Commie spies and the World Bank

by Stephen Grenville - 19 April 2012 9:18AM

With Jim Yong Kim (pictured, to President Obama's right) now formally appointed as President of the World Bank, it might be worth relaying a footnote on the history of this position.

It does seem curious that the US should have pre-emptive rights over the World Bank presidency, leaving the more prestigious job of heading the International Monetary Fund to the Europeans. Benn Steil, writing in the New York Times, tells the story like this. JM Keynes and Harry Dexter White (US Treasury) had hammered out the Bretton Woods agreements which created these two institutions. White was all set to be head of the IMF (with Keynes to head the World Bank) when J Edgar Hoover identified White as a communist spy.

Whatever the truth of this accusation, in the poisonous anti-communist climate of the time, President Truman was forced into a last-minute change, with White relegated to the number two position in the Fund behind a Belgian, Camille Gutt; thus the hardy tradition of a European leading the Fund was established. The Americans instead claimed the top job at the World Bank.
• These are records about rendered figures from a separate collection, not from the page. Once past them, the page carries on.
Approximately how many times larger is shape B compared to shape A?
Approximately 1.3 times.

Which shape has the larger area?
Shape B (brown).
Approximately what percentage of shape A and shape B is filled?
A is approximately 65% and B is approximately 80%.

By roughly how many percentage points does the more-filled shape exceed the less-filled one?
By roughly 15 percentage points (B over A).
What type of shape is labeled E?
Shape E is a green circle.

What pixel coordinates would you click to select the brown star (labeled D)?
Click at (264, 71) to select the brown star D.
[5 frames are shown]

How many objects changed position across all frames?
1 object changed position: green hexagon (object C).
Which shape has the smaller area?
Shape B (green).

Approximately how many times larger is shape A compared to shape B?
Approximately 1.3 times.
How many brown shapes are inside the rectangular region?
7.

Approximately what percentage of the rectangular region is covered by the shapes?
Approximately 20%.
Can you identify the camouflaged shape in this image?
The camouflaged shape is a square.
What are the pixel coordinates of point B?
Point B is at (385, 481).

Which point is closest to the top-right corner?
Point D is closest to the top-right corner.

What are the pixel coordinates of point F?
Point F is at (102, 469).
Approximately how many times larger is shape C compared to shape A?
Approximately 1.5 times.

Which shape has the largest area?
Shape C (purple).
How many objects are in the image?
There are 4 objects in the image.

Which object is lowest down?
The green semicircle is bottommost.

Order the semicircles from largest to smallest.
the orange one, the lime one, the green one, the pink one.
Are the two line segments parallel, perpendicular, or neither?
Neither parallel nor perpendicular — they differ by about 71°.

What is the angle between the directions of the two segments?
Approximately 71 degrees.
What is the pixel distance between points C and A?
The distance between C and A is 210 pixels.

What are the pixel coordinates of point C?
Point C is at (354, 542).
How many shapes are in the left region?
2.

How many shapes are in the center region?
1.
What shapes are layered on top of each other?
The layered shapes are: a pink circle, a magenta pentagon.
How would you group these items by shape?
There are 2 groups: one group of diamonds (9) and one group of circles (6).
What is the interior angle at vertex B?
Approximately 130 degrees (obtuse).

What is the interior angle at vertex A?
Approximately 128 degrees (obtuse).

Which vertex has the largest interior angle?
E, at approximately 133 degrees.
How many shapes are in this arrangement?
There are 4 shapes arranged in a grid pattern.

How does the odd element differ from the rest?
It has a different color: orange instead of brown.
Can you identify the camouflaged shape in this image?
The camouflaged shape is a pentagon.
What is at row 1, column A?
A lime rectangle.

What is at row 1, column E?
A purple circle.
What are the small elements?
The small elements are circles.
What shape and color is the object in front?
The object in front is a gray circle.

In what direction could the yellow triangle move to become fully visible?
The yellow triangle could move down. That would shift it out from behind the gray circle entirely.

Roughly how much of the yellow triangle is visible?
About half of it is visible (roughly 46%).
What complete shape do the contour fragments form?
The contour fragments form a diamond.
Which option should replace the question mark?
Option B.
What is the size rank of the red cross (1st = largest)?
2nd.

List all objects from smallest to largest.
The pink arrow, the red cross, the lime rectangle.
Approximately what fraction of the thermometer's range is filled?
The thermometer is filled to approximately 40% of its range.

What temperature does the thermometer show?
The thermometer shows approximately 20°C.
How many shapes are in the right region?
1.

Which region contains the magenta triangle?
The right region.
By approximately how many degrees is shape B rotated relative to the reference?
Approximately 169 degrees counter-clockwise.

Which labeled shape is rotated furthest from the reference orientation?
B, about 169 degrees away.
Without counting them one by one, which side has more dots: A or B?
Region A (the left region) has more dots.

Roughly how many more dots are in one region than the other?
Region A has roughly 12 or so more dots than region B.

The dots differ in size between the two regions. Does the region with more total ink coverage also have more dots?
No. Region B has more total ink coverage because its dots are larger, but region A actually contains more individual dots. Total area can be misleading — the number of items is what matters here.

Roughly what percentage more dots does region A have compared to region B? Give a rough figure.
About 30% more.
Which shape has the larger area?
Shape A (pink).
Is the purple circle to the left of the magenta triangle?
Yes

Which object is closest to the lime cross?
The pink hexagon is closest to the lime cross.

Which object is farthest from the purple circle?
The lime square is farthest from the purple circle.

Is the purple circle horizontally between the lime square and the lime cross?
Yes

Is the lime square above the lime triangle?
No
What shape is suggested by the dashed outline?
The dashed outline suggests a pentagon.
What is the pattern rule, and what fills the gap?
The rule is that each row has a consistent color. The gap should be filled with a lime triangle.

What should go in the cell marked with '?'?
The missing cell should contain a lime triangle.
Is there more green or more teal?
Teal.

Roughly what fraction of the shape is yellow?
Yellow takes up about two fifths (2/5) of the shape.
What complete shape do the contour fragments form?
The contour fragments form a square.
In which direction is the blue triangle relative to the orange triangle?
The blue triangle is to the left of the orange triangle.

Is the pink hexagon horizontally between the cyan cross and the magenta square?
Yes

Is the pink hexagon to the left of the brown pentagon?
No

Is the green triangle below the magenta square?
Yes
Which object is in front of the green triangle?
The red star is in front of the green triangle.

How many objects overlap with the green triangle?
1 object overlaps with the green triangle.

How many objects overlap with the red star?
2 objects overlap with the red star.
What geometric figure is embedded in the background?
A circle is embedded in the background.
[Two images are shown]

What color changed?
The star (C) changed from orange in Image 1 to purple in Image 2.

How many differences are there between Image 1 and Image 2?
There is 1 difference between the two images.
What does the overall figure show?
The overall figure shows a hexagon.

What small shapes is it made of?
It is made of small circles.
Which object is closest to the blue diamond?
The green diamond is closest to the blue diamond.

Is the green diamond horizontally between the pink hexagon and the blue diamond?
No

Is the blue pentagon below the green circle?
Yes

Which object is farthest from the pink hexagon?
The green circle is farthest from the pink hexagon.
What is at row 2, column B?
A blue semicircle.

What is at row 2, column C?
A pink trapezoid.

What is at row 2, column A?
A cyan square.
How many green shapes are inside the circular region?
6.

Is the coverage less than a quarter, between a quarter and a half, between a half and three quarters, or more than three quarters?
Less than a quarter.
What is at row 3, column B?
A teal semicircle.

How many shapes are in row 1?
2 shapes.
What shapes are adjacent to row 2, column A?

As usual, there is another narrative that fits the facts (and is not inconsistent with this story). The World Bank needed to raise funds from financial markets. The only big market was the US. Some felt that only an American would speak the language that US financial markets understood.

With the appointment of Kim, this durable tradition has been extended. It was never in question. The BRICS countries demonstrated their usual incoherence; the ink was hardly dry on their communique urging the appointment of an emerging county candidate to the job when Russia announced its support for the US candidate.